There is a late stage I call 'Passing the 'Passing' Test' - a vague period during late transition when you may or may not be full-time, or part-time, or no time at all, and others now perceive you as you are and not as you were.  It's somewhere around 'male fail' for M-F.  Once you get beyond PPT and 'male fail', that is the stage that preceeds when you are now female (or male as the case may be to our F-M friends) and you are essentially done.  You may have had your final epiphany or it may not happen for years; I was ingrained such that it took another decade to finally flush out traces of the old.

Your web-site picture is clearly that of an attractive woman.  I still see female of you in your car.

So if you see yourself as non-binary, then that is who you are.  Unless that bothers you, go for it.

Maybe I do recognise you; of course I'm hanging out here at Susan's enjoying the topics and posts and adding my two cents worth of cyber space with our fellow travellers.

Gee, 1000 words.  I thought you were just getting started.  I am wide awake, not growing tired, and could read more of your story.

*

iKate:

To your point I fully agree.  I do not awake for the day and consciously ask myself if I am female.  My being IS female,  'I AM', and that's all there is to it.  I look back to before I attained adulthood and officially began transition, I now see that people perceived me as female by my presence and they abused me for it because I tried presenting as a male that did not fit my presence.

I had an experience yesterday at the department store.  I saw a woman whose hair-style looked fabulous.  I took a few minutes asking her about it and where she got it done - maybe I would try it.  While I am a bit fluid in my orientation, my sole interest was her hair style.

Good luck and the best to you as you pursue your FFS.  I think you look fine but it is you who must make that ultimate decision.  I can't wait to see the new you.
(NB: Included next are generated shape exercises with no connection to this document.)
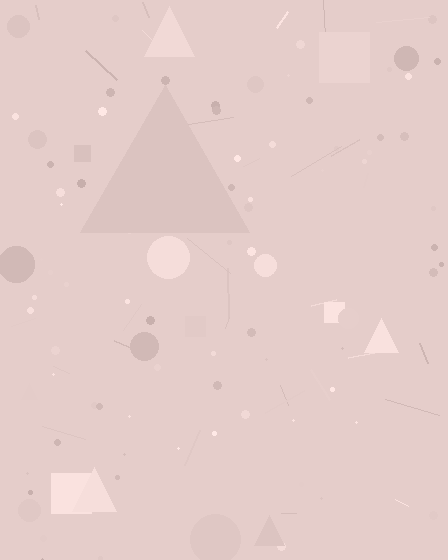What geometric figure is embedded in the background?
A triangle is embedded in the background.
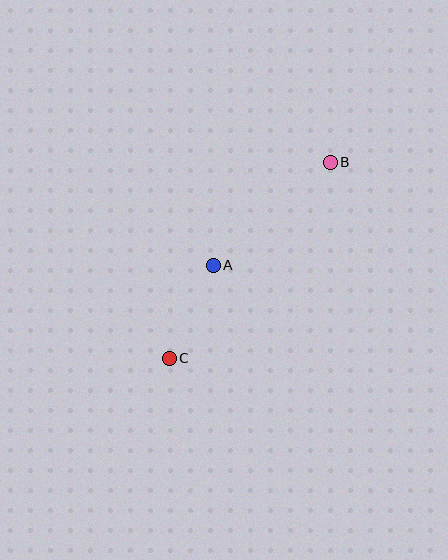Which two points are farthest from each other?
Points B and C are farthest from each other.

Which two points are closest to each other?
Points A and C are closest to each other.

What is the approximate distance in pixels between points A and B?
The distance between A and B is approximately 156 pixels.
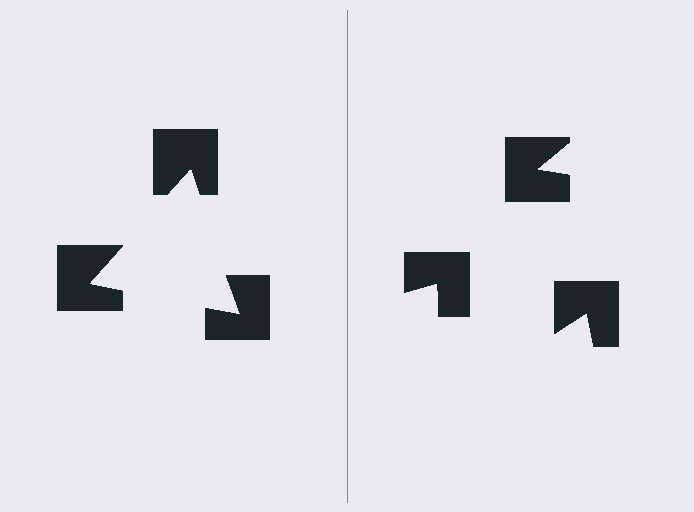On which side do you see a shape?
An illusory triangle appears on the left side. On the right side the wedge cuts are rotated, so no coherent shape forms.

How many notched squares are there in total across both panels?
6 — 3 on each side.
Keep us up-to-date of your progress.

*

JoanneB:

You second the point about transition, ERT, and advancing.  ERT is a sign that we passed an initial medical review, we passed an initial psychological review, and passed another medical review through an internist or endocrinologist, who sends us back for additional counselling.  ERT cements the fact that we made one more step on a journey no matter whether we continue stepping forward or taking an occasional step backward.

Our therapists and physicians help us become aware that yes we are at peace with our self, we accept who we are, we overcome any guilt foisted upon us by outsiders, and we find our calm.

*

Cindy:

Thank you for re-opening this thread.  It bears discussion; I hope my words make a postitive contribution to this.

*
Title: Re: What Am I?
Post by: Debra on December 14, 2015, 07:29:21 AM
I can't say I understand or come from the same view point but that doesn't matter.
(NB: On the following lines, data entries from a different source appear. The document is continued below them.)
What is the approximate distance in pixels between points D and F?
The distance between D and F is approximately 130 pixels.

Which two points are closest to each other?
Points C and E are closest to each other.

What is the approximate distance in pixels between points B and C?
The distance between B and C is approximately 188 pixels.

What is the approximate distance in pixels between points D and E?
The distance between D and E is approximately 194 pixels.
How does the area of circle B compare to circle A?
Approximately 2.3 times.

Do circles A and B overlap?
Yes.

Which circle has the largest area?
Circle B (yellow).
You do you. You be you. That's all that matters. No need to fit in or be the same as anyone else as trans or not, etc.

The main thing is: Only you can say who you are or how you should live your life, etc.

Myself, i'm pretty classic....crossdressing made a huge difference for me at the beginning and HRT has as well....and even as a software developer, I dress pretty nice for work in a world where tshirts and jeans rule.....because thats what makes me feel good/feminine.....and it's what makes me feel ME.